Cloud disks are expensive. Really expensive. Most engineers intuitively understand this, but the magnitudes are worth considering.
Imagine you're running a typical triply replicated "big data" system like Cassandra or Kafka in AWS. You could use VMs with local SSDs, but since you're the person who will inevitably get paged in the middle of the night when something goes wrong, you'd rather use more durable EBS volumes instead. If that feels like overkill to you, consider for a moment how easy it is to fat-finger a single Kubernetes configuration and accidentally terminate all of your VMs and the entire contents of their local disks.
Of course, you’re a practical person, so you do some research and select EBS GP3 volumes since they're the newest generation, and the most cost effective at $0.08/GiB month.
$0.08/GiB. That's pretty expensive, but EBS volumes provide a lot of value over a raw disk: they can be detached from one VM and quickly re-attached to another. Also, perhaps more importantly, they can be resized. These two features dramatically simplify cluster operations, and can save you from a lot of costly mistakes, so they're probably worth paying for.
$0.08/GiB. Pricey, but again probably worth it to reduce time spent on operations and outages, and for peace of mind. But actually… it's not really $0.08/GiB because your data system is replicated three times. So it's more like $0.24/GiB. Also, while EBS volumes can be resized, it's not the sort of thing you can easily automate or do in a pinch, so you'll need to run your system with plenty of headroom. If you want to run the system with 50% of storage free for disasters and changes in workload volume, then we have to double the cost again to $0.48/GiB.
Suddenly, we’re talking about a lot of money. Almost half a dollar to store a single GiB of data for a month! Storing a 128GiB of data for a year will cost $737 at this rate. Everyone knows the cloud is expensive, but a brand new iPhone 15 Pro with 128 GiB of storage only costs $1000! Something's not right here.

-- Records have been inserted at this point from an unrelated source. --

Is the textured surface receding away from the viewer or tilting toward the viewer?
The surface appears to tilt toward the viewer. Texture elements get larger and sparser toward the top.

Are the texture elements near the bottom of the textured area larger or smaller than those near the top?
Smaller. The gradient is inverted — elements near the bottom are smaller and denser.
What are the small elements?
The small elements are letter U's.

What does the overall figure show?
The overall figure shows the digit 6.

The problem is that tools like EBS, while amazingly powerful, were designed to help lift and shift datacenter software that expects a very stable and static environment into the cloud. That's why they’re so commonly used for pre-cloud technology like Kafka, but that's also what makes them so expensive.

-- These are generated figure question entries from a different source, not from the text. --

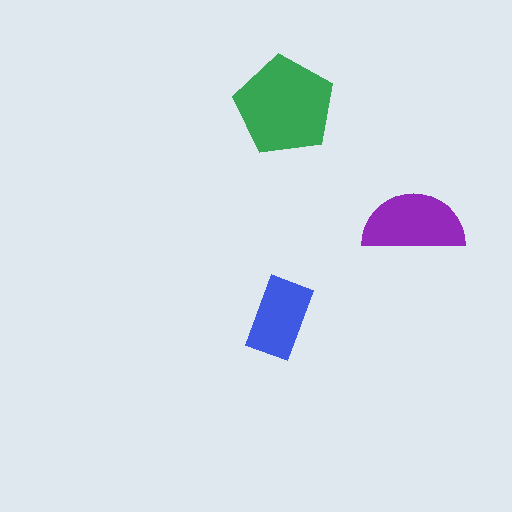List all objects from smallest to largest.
The blue rectangle, the purple semicircle, the green pentagon.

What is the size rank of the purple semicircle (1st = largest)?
2nd.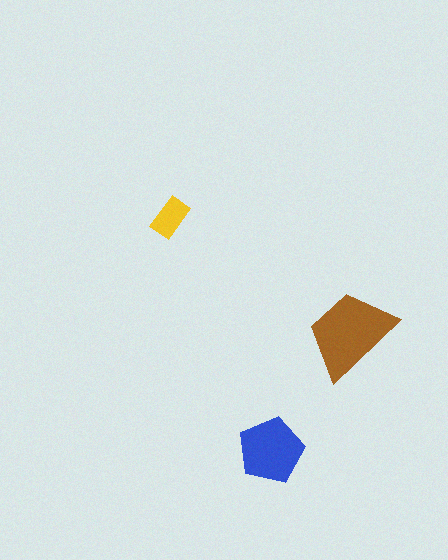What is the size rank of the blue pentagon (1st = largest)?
2nd.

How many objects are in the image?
There are 3 objects in the image.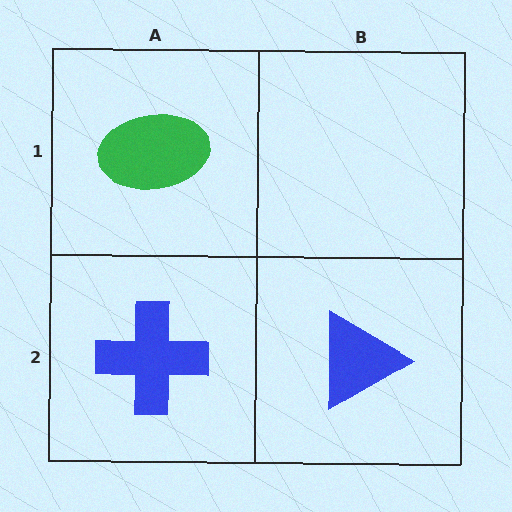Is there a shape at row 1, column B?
No, that cell is empty.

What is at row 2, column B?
A blue triangle.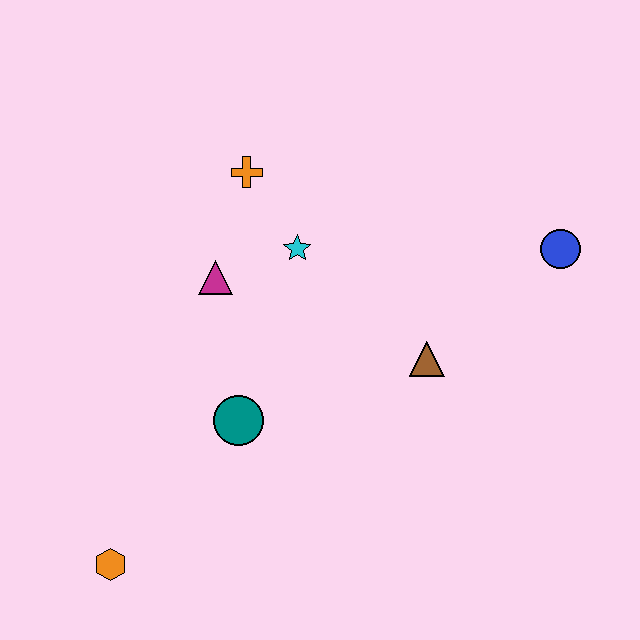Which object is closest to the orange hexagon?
The teal circle is closest to the orange hexagon.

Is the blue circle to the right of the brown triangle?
Yes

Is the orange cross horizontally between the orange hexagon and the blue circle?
Yes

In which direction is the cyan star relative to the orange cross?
The cyan star is below the orange cross.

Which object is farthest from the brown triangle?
The orange hexagon is farthest from the brown triangle.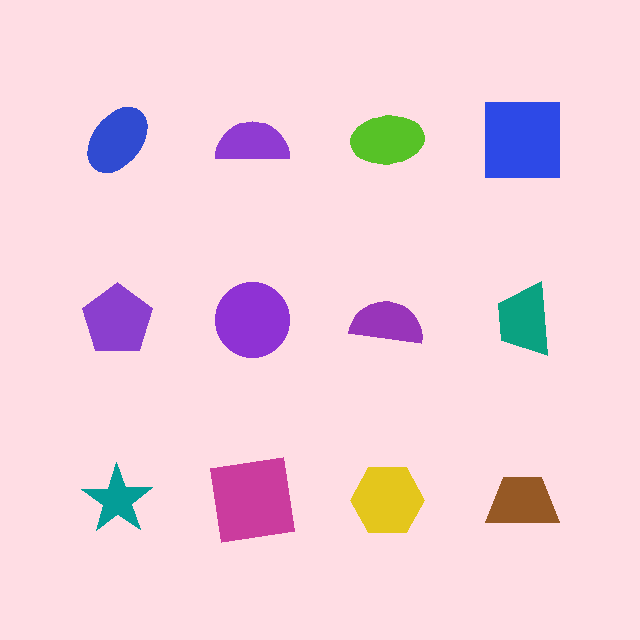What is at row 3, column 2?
A magenta square.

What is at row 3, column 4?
A brown trapezoid.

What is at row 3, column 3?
A yellow hexagon.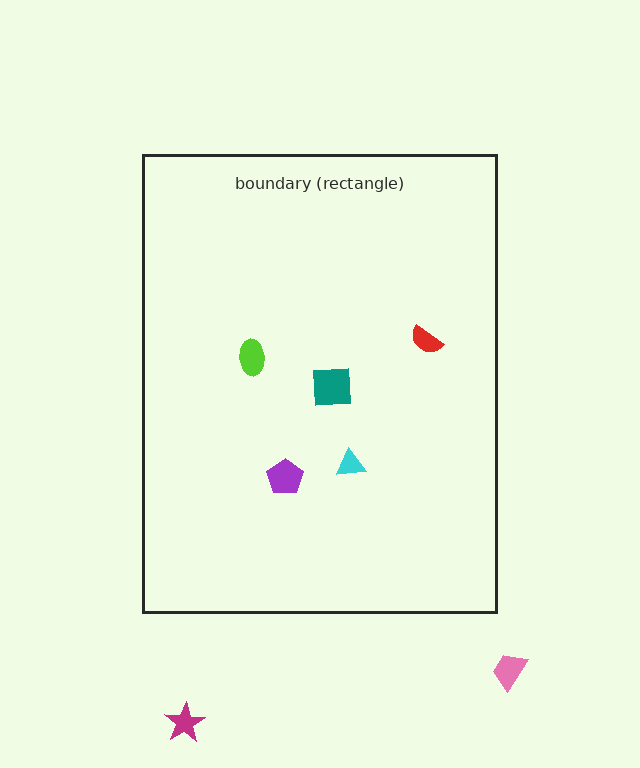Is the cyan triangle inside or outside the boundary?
Inside.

There is another way though, and that's to re-architect the software from the ground up around cloud primitives like object storage. In AWS, S3 only costs $0.02/GiB per month of storage, and that’s post-replication and with (effectively) infinite headroom. That's 24x cheaper than EBS, and you don't have to figure out how to resize volumes on the fly or spends weeks performing capacity planning and load testing to determine exactly how many IOPS will be required ahead of time.
You can play with the numbers a bit here: local SSDs instead of EBS, or 2x replication instead of 3x if you really like to live on the edge. But the unit economics in cloud environments are fundamental: object storage is orders of magnitude more cost effective than local disks, so any system storing or processing large volumes of data must eventually shed its local disks entirely.
If you’ve been nodding along the whole time, that last sentence may have just made you pause. We know what you’re thinking. “Get rid of the local disks entirely? Surely it’s enough to just move the older data to object storage, and keep the hot data on local disks.”
We’ll follow up with more on this thought in a subsequent post, but unfortunately the concept of “tiered storage” is a siren song that sounds great on paper, but ultimately doesn’t work out in practice. Often, it just ends up making the operators' lives harder instead of easier, and unfortunately it’s an architectural dead-end as well.
Zero disks would be better, much better, but we’ll share more on the deficiencies of tiered storage and contrast it with modern zero-disk architectures in a subsequent post!